= The Provincials =

Jewish Culture in USA

The Provincials: A Personal History of Jews in the South is a 1973 non-fiction book by Eli N. Evans, published by Atheneum Books. It describes Jewish culture in the Southern United States. It was later re-published by University of North Carolina Press.

Steven Hertzberg of the University of Chicago stated that the book was aimed at the general public and not specifically for academics.

There was an updated edition in 2005 that has photographs of the author's family.

==Background==

According to Hertzberg, the work "based entirely on" Evans' life events, interviewing, and secondary sourcing.

==Contents==

The author stated that a poll that concluded that the Southern United States had the most negative attitudes towards Jewish people was untrue.

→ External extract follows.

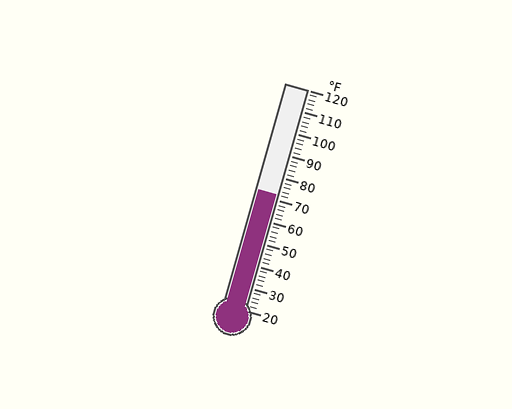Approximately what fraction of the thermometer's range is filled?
The thermometer is filled to approximately 50% of its range.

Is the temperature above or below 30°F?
The temperature is above 30°F.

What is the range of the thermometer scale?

The book also has family recipes.

==Reception==
Stephen Birmingham wrote that the book is "thoroughly absorbing" and "often very funny".

Hertzberg stated that the listing of works cited was usually "useful", and that, in the original printing, some "factual errors and oversimplifications" were made in the work, with Hertzberg citing statements about the Leo Frank incident.

Judy Chermak of the Baltimore Jewish Times stated that the 2005 version support's the author's "reputation as the premier chronicler of life in the Jewish South."

Lillian Hellman, in The New York Times, stated that the book has "interesting" content about Jewish life in parts of the United States; she argued that the book had too much focus on wealthy people and "takes their problems as Jews too seriously", and also that the content talking about Evans's family "deprive him of the space, or perhaps the inclination, to dig very deep into the rest of the South."

Joakim A. Isaacs of Marymount College stated that the work "has value in gaining insight into the mind and heart of southern Jews", and that the writer was "highly defensive of the South".